As I mentioned in my previous post, I had dinner last night with 23 other women from our church. I have been looking forward to this evening for a couple of weeks now. One obvious reason is because it was a rare break from the kids. But, the other reason is much more important. I have really, really missed spending time with women from other generations that follow Jesus. I am extremely lucky because I have an amazing mother and grandmother that I see regularly. They teach me so much about what it means to be a Christian woman every time I am with them. Just yesterday I was on the phone with my grandmother and near the end of our conversation she said, "Kerri, my God is my Best Friend." However, I have missed having women in my church community who are filled with wisdom from many years of following Jesus. It's been six years since we left our church in Bowling Green. I had several friends my age in BG who love Jesus and our conversations about spiritual things were rich and meaningful (I love you, Sara!). I was also so blessed to have older women, my mother and grandmother's age, that filled my life with good wisdom, guidance, and advice. For the last six years I haven't had older women to fill the void that was left when we moved. St. John's has provided me with that again and I am so grateful. I have so much more to say, but to be quite honest, I don't want to offend my readers. I'll just end it with this...ladies, we NEED to be around women who have been serving their families and Jesus for many years longer than we have. We NEED to learn from their experiences. We NEED to be able to come to them for advice, prayer, and guidance. I'm so glad we'll be meeting as a group monthly now. I know that to fully develop as a mother, wife, and follower of Jesus that I need my mom, my grandmother, and women in my church community to support and encourage me.
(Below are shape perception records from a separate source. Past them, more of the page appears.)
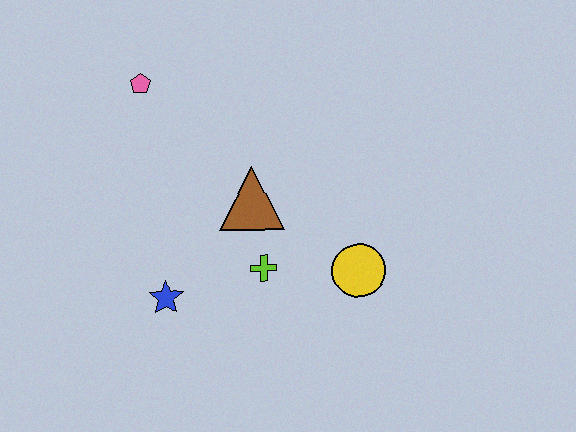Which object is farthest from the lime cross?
The pink pentagon is farthest from the lime cross.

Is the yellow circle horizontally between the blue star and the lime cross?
No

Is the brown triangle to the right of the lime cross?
No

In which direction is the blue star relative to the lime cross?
The blue star is to the left of the lime cross.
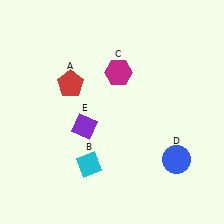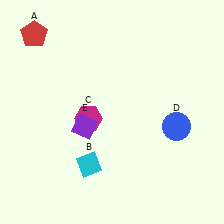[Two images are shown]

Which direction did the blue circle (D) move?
The blue circle (D) moved up.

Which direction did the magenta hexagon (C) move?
The magenta hexagon (C) moved down and to the left.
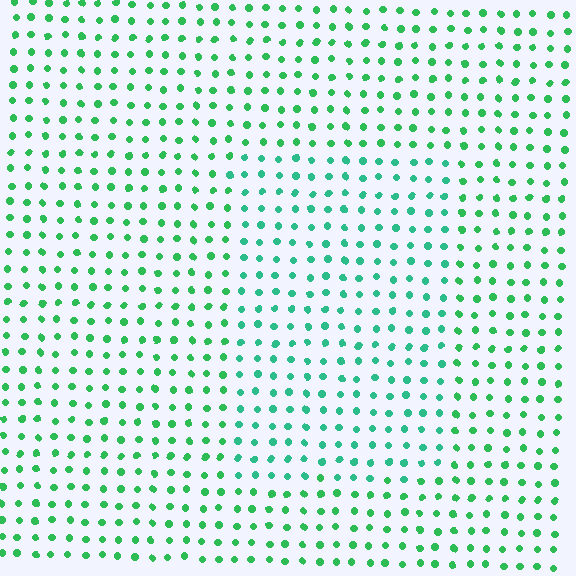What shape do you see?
I see a rectangle.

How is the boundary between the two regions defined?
The boundary is defined purely by a slight shift in hue (about 22 degrees). Spacing, size, and orientation are identical on both sides.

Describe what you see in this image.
The image is filled with small green elements in a uniform arrangement. A rectangle-shaped region is visible where the elements are tinted to a slightly different hue, forming a subtle color boundary.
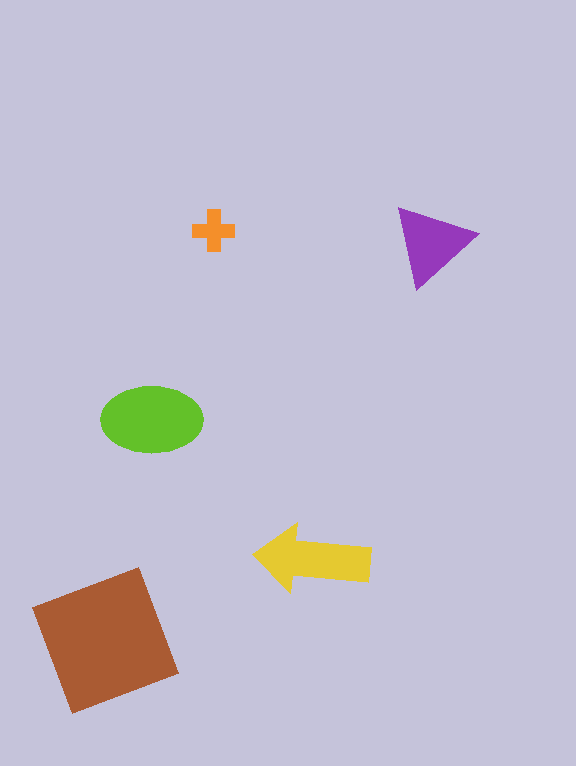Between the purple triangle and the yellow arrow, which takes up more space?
The yellow arrow.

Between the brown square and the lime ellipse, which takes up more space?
The brown square.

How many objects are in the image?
There are 5 objects in the image.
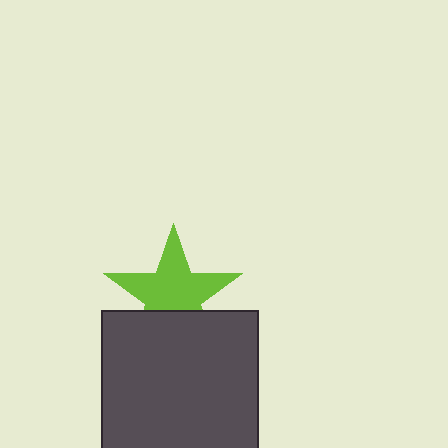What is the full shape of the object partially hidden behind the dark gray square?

So, I have yet to make it through a Wednesday night church service without tears coming to my eyes, and we've been going for about a year now. The entire experience is simply beautiful. It can be frustrating, but it's all so worth it. Tonight I listened to a congregation of homeless men and women and the extremely poor who live life in the Bottoms sing "Jesus Loves Me." One of the women raised her hands later to ask if we could sing "If I Were a Butterfly" which made my boys very happy. Simple child-like faith is so refreshing. Tonight we also sang "Sanctuary," which has always been one of my favorite songs. It seemed to bring a lot of peace to my heart tonight. I've really been wrestling with my role in the lives of the children in our neighborhood and that song tonight seems to bring maybe a few answers for now. There's no keyboard, no tracks, no music director. Just our priest doing her best as we all sing a little off key together. Tonight Eric joined us. Not my Eric, another Eric who lives in our neighborhood. Eric has been in prison, I believe on several occasions. He has lived a rough life, but he's found a beautiful freedom now in Christ. When he's not working he walks around the Bottoms. He walks where God tells him to walk, praying the entire way. He often stops at our house. He's never here long, usually just long enough pray for our family's safety and for our marriage and then he's quickly on his way. My description here isn't doing him justice, he's quite a character. Tonight he stopped by St. John's with his guitar. God had given him a song to sing. He sang to us about God's grace in his life. I told my husband recently that we may never know the way his prayers have changed our lives.
I promised my dad, my very kind boss, that I would get my work done tonight. I better get to it.
Sarah, I saw your comment and I will post the beet cake recipe soon!
And finally, my boys are off school AGAIN tomorrow. We better hope for a very mild winter because we are already out of calamity days!